How We Used Terraform to Craft Sym's Onboarding Experience

By
Ari Spikerman
November 28, 2023

Terraform is not a particularly opinionated tool. It behaves like both a programming language and a framework: 

  • Like most languages, Terraform provides first class abstractions that can be used to encapsulate shared resources and avoid repetition.
  • Like most frameworks, Terraform provides a ton of optionality in how those abstractions can be fit together.

This means that you’re fully enabled to do anything “wrong,” and still achieve your desired end state; it also means that beyond syntax, correctness is largely about secondary concerns like readability, testability, and durability. Terraform is an incredibly flexible tool.

In practice, this means that we, the users, are left to make a lot of decisions ourselves when building out infrastructure in Terraform. With so many decisions to make, the seemingly lower-level details of what to organize into modules may not seem like a top priority. Underutilize modules, however, and your Terraform may get out of control quickly. On the other hand, over-abstract into too many modules too soon and you may find yourself staring down a surprise refactor.

Terraform is the primary language for configuring the Sym platform, the deployment of which relies on the correct configuration of a number of different, co-dependent resources. That means that as our goals have evolved and we've figured out the right level of abstraction to present to our customers, each decision we've made along the way has materially affected the developer experience for every new Sym customer. And of course, we use Terraform for our own infrastructure as well, so the learnings have flowed in both directions.

What follows is the story of Sym’s journey as we evolved our understanding of our own complex Terraform inputs into a simple, understandable, and efficient deployment and onboarding process.

Starting Out

A bit of important context before we dig in: to set up Sym, a user has to configure a mixture of Sym and AWS resources in Terraform. For example, a Terraform configuration might contain an `aws_iam_role` as well as a `sym_target` that points at that role (to see a full example of what this might look like, check out our AWS IAM Access example on GitHub). One of the most important Sym resources is the "Flow". It represents an approval workflow in Sym, allowing users to request temporary and auto-expiring access to sensitive resources. It's declared using the `sym_flow` resource in Terraform, and managed like any other Terraform resource.

With this in mind, our initial goal was relatively simple: get customers onboarded – by any means necessary.

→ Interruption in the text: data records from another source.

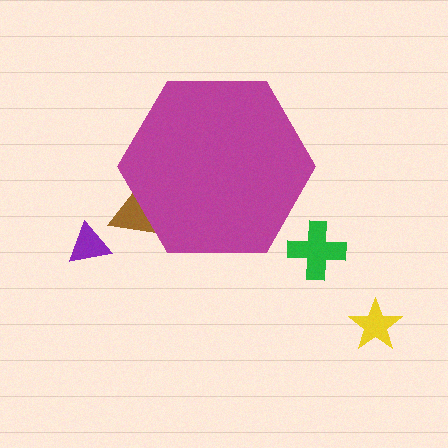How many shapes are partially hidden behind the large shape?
1 shape is partially hidden.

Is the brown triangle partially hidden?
Yes, the brown triangle is partially hidden behind the magenta hexagon.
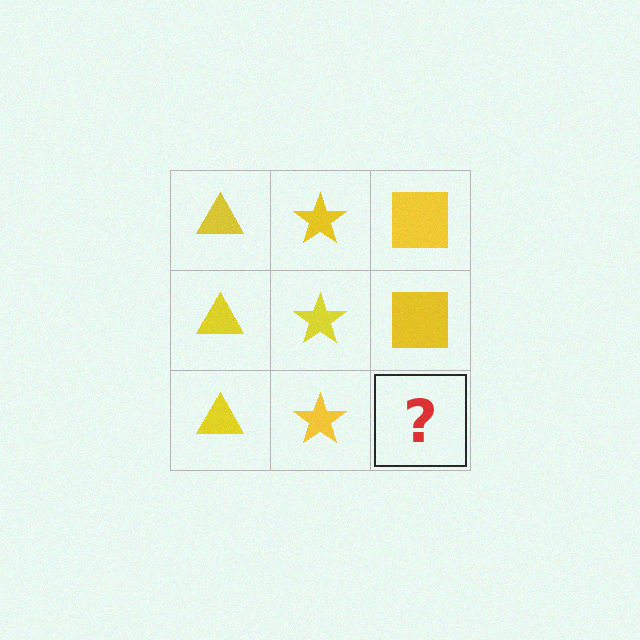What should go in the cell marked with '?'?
The missing cell should contain a yellow square.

This meant that we were very hands-on with our customers, going as far as pairing with them on their Terraform configuration, sometimes even writing it for them. We wanted people to get Sym up and running so we could start getting feedback on the rest of the product. We also started to form some opinions about how people should manage their Sym Terraform:

  • Flows should be isolated from one another.
  • There should be at least two different "environments" in a Sym configuration: a sandbox that provides access to non-essential resources for experimentation, and a production deployment that people will use every day.
  • Different people care about and have access to configure different parts of a system. The person who installs Sym's app for Slack or wires it up to the production AWS account is different from the person who writes the Python rules that determine who can have access and when.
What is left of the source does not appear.